Every surface, however numinously limned or lambently illuminated, is a limen, a veneer. The face of it is the phenomenon, and what lies behind it is no more real to the mind than a noumenon: its existence is more nominal than phenomenal. Light, sound, and our animal touch reflect off the first layer of atoms, while underneath is entombed the untameable atman.
Look at these lovely curves in this photo, sinuous, insinuating. The white wall is hard, textured but rectilinear; the stone arch is cold and durable. But the wood licks the light and shapes the shadows; it flows like water; it animates. And yet. What do you see? Surfaces, with joins. You don’t know what they are joined to beneath, but you must know that what is thinner bends easier. What veers is veneers: when it licks like “l” and is warm like “m,” its innate form is laminate. Thin cortices of wood applied to an unknown underneath.
What is this word, laminate? It comes from Latin lamina, ‘thin plate, scale, layer, or flake’ (thanks to the OED for that). It is animal backwards, as though we were looking at the obverse of an image painted on a film. The Latins had leaves, sure, but also metal pounded into peels, and woods shaved thin. So from that we laminate (verb) objects, and they are laminate (adjective) and are laminate (noun). The lovely outer layer is held on with glue; the laminate adheres to what inheres.
And so it is deception, unreal, just for show. Yes? We may think so. But it is real material, even if thin. And what you see on the outside is never quite like what lies within, no matter what the thing. For that matter, what you see on the outside is not what the outside is. You are using your eyes, after all, which sense reflected light in whatever colour and quantity it comes in, from whatever direction. The surface may look mottled and yet be smooth. We see layers through changes in intensity and colour, but that is all a phenomenon of the visual cortex – a bit of grey brain laminated on the white matter beneath.

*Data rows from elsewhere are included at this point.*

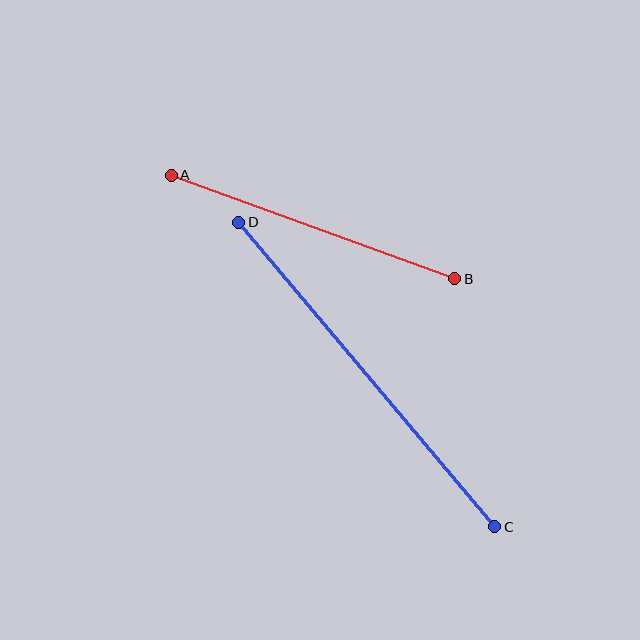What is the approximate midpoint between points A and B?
The midpoint is at approximately (313, 227) pixels.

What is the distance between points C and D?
The distance is approximately 398 pixels.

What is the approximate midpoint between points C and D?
The midpoint is at approximately (367, 375) pixels.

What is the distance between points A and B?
The distance is approximately 301 pixels.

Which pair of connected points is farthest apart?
Points C and D are farthest apart.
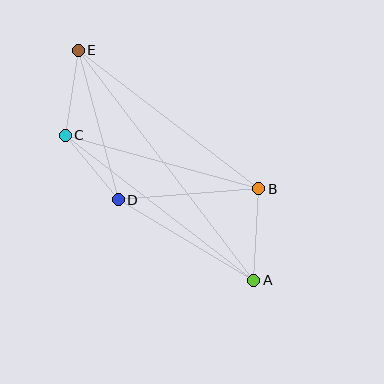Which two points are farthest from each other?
Points A and E are farthest from each other.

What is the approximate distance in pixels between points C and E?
The distance between C and E is approximately 86 pixels.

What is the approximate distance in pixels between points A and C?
The distance between A and C is approximately 238 pixels.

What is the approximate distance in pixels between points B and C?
The distance between B and C is approximately 201 pixels.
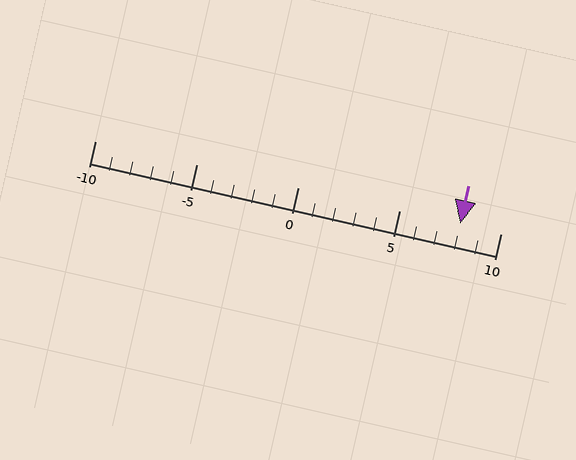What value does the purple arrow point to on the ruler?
The purple arrow points to approximately 8.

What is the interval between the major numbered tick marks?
The major tick marks are spaced 5 units apart.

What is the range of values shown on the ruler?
The ruler shows values from -10 to 10.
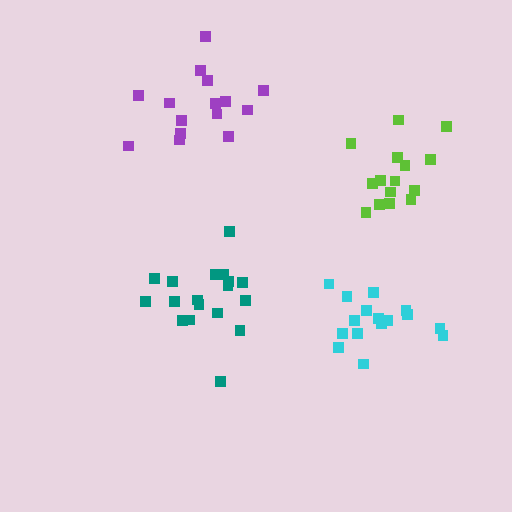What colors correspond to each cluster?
The clusters are colored: purple, lime, cyan, teal.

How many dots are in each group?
Group 1: 15 dots, Group 2: 15 dots, Group 3: 16 dots, Group 4: 18 dots (64 total).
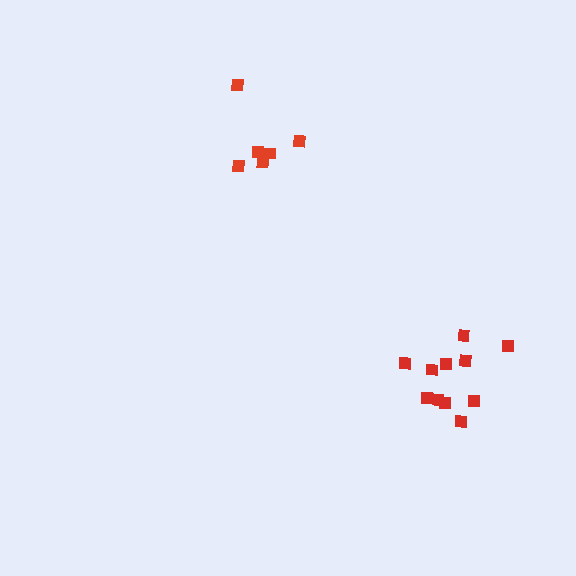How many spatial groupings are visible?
There are 2 spatial groupings.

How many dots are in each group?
Group 1: 6 dots, Group 2: 11 dots (17 total).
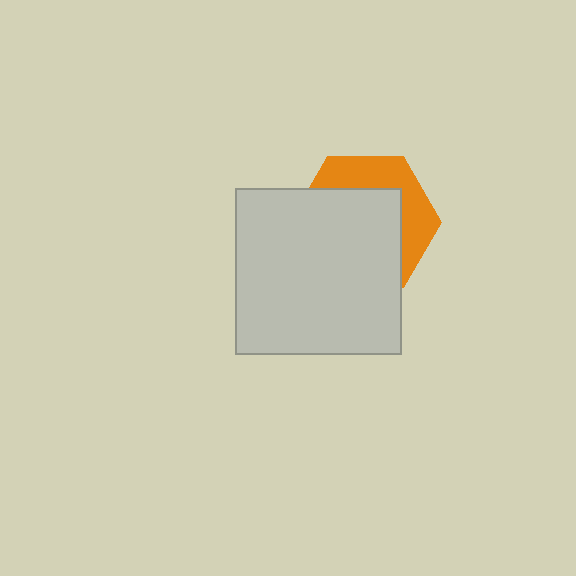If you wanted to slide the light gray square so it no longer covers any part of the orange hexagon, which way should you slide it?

What do you see when you look at the picture above? A sweeping staircase in front of an arch, perhaps. But if I were to remove the sweep from the photo, there would be no arch behind it; the photo is a flat arrangement of pixels. Flat? Not even that. It is all light shining from a single LCD layer on your screen. The reality you think you see has been eliminated, or at least minimalized to an illumination – a generation of waves to meet your retinas. And what is behind this laminate?